Pero la vida ha cambiado, la modernidad nos ha alejado de nuestras raíces, de nuestras verdaderas tradiciones y solo van quedando, para el rescate, la empanada, el vino tinto y uno que otro volantín meciéndose en el aire, todavía limpio, de Melipilla.
La Medialuna de Melipilla, que albergara grandes competencias de rodeo y un Campeonato Nacional de Básquetbol, ya no existe y se echa de menos, porque era el epicentro de las celebraciones patrias ya que, hacía de punto de atracción para las muchas ramadas que se instalaban ordenadamente en la ex cancha Medialuna, donde también abundaban las chicherías y las fritanguerías que acercaban los precios a los miles de melipillanos que acudían al sector, mientras otros entraban a las fondas a comer, beber y bailar.

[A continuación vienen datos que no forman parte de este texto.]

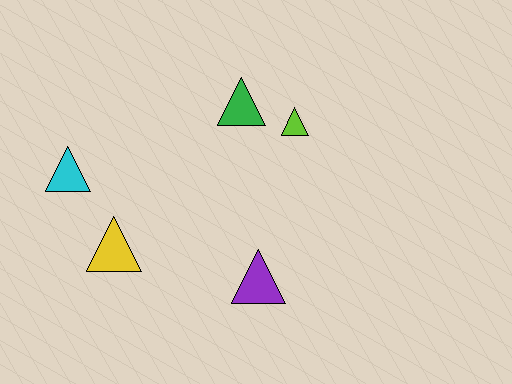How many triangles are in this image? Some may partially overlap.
There are 5 triangles.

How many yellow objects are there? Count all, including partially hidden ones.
There is 1 yellow object.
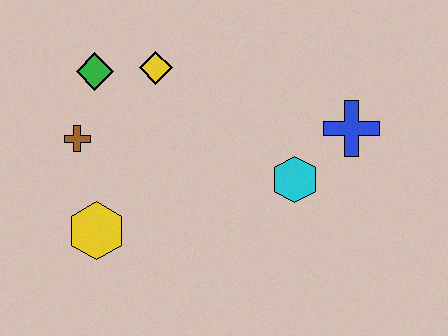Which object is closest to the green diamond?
The yellow diamond is closest to the green diamond.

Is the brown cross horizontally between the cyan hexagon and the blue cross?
No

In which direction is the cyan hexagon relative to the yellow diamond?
The cyan hexagon is to the right of the yellow diamond.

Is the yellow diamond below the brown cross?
No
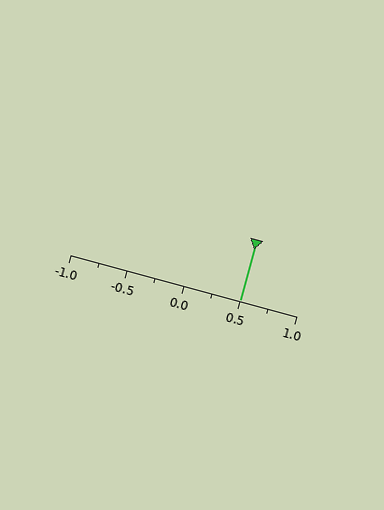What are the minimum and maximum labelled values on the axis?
The axis runs from -1.0 to 1.0.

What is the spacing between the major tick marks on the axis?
The major ticks are spaced 0.5 apart.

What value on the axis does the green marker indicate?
The marker indicates approximately 0.5.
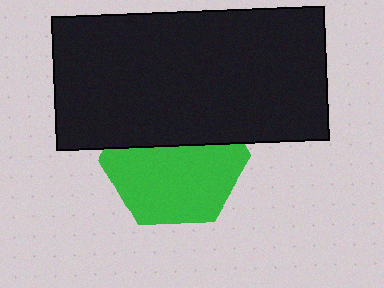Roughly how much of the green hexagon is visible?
About half of it is visible (roughly 61%).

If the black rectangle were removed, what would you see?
You would see the complete green hexagon.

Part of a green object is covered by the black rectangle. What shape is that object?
It is a hexagon.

Al otro lado del camino a Huilco, el Cerro de la Cruz acogía a quienes encumbraban volantines en sus reñidas competencias o “comisiones” mientras la familia, sentada en el suelo, sobre un paño, disfrutaba un pícnic, y los chicos buscaban la forma de cómo llegar a “las pailas”, a recoger los volantines que los mandaban cortados.
El homenaje a quienes nos legaron la Patria se hacía el día que correspondía, el 18, y desfilaban todos los colegios -no una comitiva- e instituciones frente a las autoridades y en donde se lucían las pocas bandas de guerra existentes, lideradas por la Escuela Parroquial y la Escuela 1, en una guerra de cuál era la mejor.

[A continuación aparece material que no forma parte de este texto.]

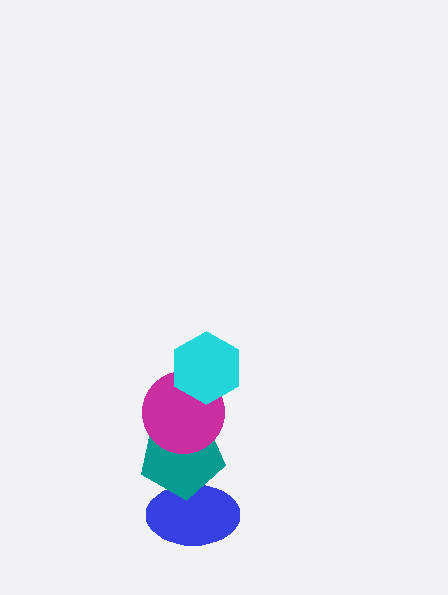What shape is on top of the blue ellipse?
The teal pentagon is on top of the blue ellipse.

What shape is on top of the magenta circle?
The cyan hexagon is on top of the magenta circle.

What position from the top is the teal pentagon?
The teal pentagon is 3rd from the top.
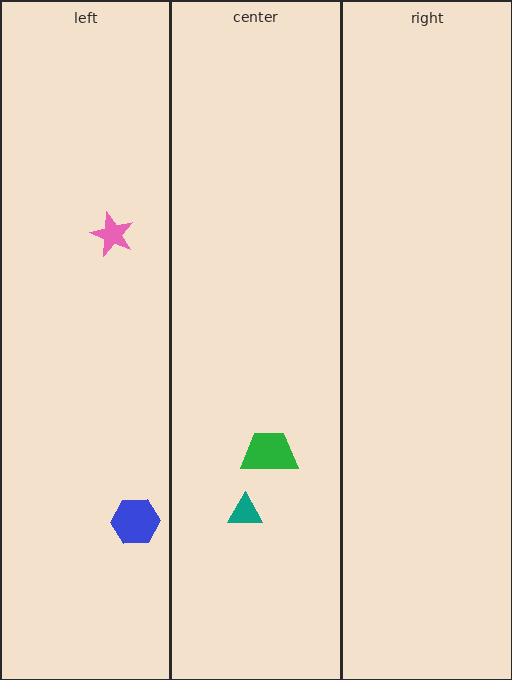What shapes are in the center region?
The teal triangle, the green trapezoid.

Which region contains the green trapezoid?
The center region.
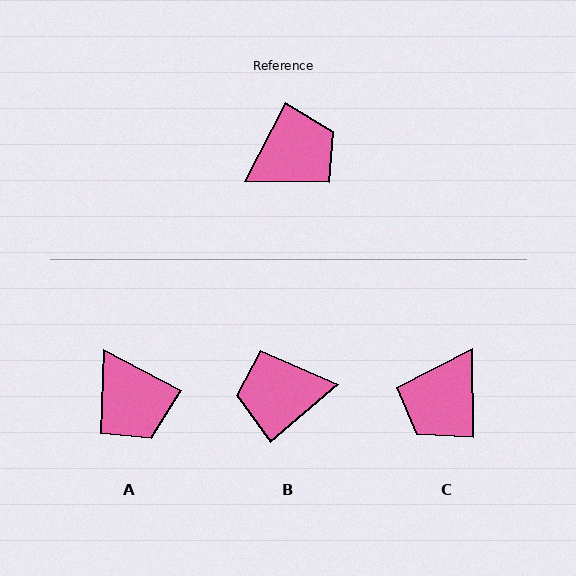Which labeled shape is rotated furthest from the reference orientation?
B, about 157 degrees away.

El día 19 era la fiesta de los niños. Desde tempranas horas, en la Plaza, la Municipalidad de Melipilla organizaba competencias infantiles, con juegos tradicionales, como la carrera de tres patas, la carrera de ensacados, la del huevo en la cuchara, etc., y también había un ring para que subieran los niños a pelear por un premio de una moneda.
Una vez me subí, me pegaron un solo puñetazo y me bajé medio aturdido. Recibí la moneda y ésta me alcanzó para un helado de barquillo y para comprar La Tercera -primer diario que compro en mi vida- y me fui feliz a mi casa, que quedaba por Ortúzar, a tres cuadras de la Plaza de Armas.
Sin duda eran otros tiempos, dicen que mejores, donde había tranquilidad, se podía salir a la calle sin temores y en los cuales todos nos conocíamos, nos saludábamos y, finalmente, nos ayudábamos, sin que fuera impedimento que nuestros padres pertenecieran a un partido político diverso de los demás, pues había educación cívica y sobre todo, había respeto por la persona porque todavía no llegaba la ideologización.
¡Cómo añoro aquellos dieciochos, pero sé que no volverán!